ZPR distributes monthly dividend and their monthly ROC was 7.70480 per share. So, I think I don't need to report about ZPR in this income tax return.


----------



## Eclectic12

Where did you get the ZPR has RoC of $7.70480?

The only thing I can find on the BMO web site is the cash paid but where it should be listing the breakdown of the income, it is blank. 
Or perhaps you mean that across all your shares, the RoC is $7.70?

The BMO web site is weird as where one would expect the yearly breakdown that one sees on say the iShares or Vanguard web sites for ETFs, BMO seems to have "not available" for each year.


Then too, if it really is $7.70 a unit a month, at what looks like $9 a unit, this would mean that after about two months, the ACB would hit zero or negative so that all future RoC payments would be reported on one's tax return as a capital gain.



> For tax purposes, the important thing to know is that if your ACB does fall to zero, any subsequent distributions of ROC would be treated as capital gains. In this case, you wouldn’t deduct them from your ACB, but would *pay tax for the year the distribution was received.*


http://www.theglobeandmail.com/glob...apital-means-to-fund-investors/article547291/



The BMO web site is weird as where one would expect the yearly breakdown that one sees on say the iShares or Vanguard web sites for ETFs, BMO seems to have "not available" for each year.



Cheers


----------



## scorpion_ca

I downloaded Statement of Trust Income Allocations and Designations for ZPR from CDS Innovation website. 

http://services.cds.ca/applications...tart=1&Count=3000&RestrictToCategory=All-2015 









Yes, you are absolutely right that after two months, the ACB hit zero and the capital gain amount is $7,704.80 at the end of 2015. How do I report this as a capital gains in my income tax return? I use Studio Tax. As per T50008, proceeds amount is nil.

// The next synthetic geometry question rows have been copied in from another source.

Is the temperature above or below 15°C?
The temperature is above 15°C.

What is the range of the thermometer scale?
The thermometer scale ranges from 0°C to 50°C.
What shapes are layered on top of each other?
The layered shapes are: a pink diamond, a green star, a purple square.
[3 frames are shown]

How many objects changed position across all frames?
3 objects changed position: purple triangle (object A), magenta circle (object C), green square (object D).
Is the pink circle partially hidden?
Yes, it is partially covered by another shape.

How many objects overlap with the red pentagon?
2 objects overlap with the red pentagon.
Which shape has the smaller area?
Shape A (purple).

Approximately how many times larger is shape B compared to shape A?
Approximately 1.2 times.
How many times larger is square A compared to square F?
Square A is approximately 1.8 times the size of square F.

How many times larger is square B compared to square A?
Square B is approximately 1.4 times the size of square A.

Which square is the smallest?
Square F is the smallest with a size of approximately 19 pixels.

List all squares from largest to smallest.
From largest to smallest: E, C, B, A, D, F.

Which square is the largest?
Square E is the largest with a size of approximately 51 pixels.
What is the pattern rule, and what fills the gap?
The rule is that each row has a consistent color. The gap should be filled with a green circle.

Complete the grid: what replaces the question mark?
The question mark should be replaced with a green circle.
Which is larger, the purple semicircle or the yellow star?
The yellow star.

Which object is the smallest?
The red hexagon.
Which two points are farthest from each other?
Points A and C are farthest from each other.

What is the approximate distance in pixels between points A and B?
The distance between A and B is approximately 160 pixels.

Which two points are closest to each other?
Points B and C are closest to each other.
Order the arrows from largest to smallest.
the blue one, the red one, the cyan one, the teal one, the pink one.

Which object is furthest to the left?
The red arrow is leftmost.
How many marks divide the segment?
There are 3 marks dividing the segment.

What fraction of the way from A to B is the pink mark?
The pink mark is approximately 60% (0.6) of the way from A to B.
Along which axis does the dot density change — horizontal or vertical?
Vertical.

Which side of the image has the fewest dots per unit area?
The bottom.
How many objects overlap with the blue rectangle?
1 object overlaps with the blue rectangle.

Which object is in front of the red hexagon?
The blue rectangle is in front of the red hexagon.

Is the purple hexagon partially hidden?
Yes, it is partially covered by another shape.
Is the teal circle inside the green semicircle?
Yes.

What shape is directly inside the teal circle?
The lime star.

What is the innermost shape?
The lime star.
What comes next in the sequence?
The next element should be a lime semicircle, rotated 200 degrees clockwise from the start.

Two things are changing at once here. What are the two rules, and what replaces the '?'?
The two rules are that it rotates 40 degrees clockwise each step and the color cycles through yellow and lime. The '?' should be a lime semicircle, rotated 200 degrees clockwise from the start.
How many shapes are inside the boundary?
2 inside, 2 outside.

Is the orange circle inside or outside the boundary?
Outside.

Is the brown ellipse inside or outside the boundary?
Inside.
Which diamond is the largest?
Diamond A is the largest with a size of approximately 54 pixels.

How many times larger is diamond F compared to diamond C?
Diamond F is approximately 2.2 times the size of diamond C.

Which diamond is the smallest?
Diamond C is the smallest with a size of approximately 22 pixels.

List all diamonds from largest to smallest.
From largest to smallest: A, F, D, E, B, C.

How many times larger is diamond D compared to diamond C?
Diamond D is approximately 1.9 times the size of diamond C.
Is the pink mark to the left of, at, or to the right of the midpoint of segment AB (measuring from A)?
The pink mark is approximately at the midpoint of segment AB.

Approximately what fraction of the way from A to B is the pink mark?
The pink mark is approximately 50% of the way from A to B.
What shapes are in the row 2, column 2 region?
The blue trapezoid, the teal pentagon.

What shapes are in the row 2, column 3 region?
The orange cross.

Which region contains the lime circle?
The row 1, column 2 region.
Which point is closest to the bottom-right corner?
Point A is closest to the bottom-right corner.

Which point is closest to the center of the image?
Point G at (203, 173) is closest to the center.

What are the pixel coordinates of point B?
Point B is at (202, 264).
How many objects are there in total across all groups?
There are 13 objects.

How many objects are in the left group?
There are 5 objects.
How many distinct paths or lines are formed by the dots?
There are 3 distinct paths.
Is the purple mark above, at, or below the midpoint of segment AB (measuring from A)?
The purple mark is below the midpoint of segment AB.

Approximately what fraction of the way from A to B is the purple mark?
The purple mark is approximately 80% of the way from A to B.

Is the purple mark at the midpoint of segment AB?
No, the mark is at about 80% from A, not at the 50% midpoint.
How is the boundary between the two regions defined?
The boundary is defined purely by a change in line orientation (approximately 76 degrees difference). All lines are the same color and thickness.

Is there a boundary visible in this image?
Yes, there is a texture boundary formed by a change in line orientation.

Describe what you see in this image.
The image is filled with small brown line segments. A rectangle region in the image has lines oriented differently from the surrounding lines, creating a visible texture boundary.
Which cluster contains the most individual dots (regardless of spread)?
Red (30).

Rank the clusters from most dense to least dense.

It also does not make sense that I received only $470 as a dividend in 2015. How come they return all capital whereas I paid around $13k?


----------



## Eclectic12

So far, I have avoided having to pay the RoC as a CG yearly by either setting up a DRIP (which raises the ACB by the RoC amount or more) or buying more on a dip when the ACB is getting too low for my comfort.

I can't say from experience and it looks like most articles assume the RoC is going to be a small amount like XIC so I am not finding anything definitive. All I can tell you is that is that where it was close to April 30th, I would use Scheduler 3, Part 3 to record the RoC payments as a capital gain, where the entry would look like this.

Number ... whatever number held
Name ... BMO ZPR *(RoC Paid)*
Year of Acquisition ... year
Proceeds ... RoC paid where ACB is set to zero [If $100 is paid, where $10 is what zeros out the ACB then put $90.]
ACB .... zero
Outlays/Expenses .... zero
CG .... same number as proceeds


Should CRA come back to question or say this is the wrong spot ... one has documented the source as well as that one has tried to correctly report it. This should put one on a good footing if


There is time to find out so I would do the following, in this order.
1) Call BMO to ask them where to report it. Usually there is info to help investors have an idea how to report so why not leverage this to see if you can get an answer easily.

2) Call CRA to ask. I don't like this choice as it is a busy time of year so the wait times are likely not that good.


The other reason why I would put a high priority on calling BMO is that RoC being larger than the cash paid is different than any other RoC paying investment I have looked into or owned. Usually the cash paid to one's account is within the ballpark of what each type that is paid. For example, where the breakdown per unit is $0.20 RoC, $0.45 dividend and $0.10 CG then the cash paid is the sum of this (i.e. $0.75).

The situation I am aware of where the breakdown total number will be higher than what is paid is where an ETF pays a phantom distribution but this is CG driven where the RoC is less than what was paid. http://www.theglobeandmail.com/glob...by-phantom-etf-distributions/article18225076/

The other situation is when the investment is a US company so that US withholding taxes has taken 15% of the dividends/income.


Bottom line here is that a cash payout of 4.8 cents per unit should not have a $7.70 RoC component as my experience is that whatever the RoC is, the cash payment is at least equal to the RoC. It suspect the 2015 breakdown on BMO's web site will have something less for the RoC number.


Cheers


----------



## OptsyEagle

You are reading the feed from CDS incorrectly. The amounts listed beside box 49 (Eligible Dividends) and box 42 (return of capital) are *percentages*, not dollar amounts.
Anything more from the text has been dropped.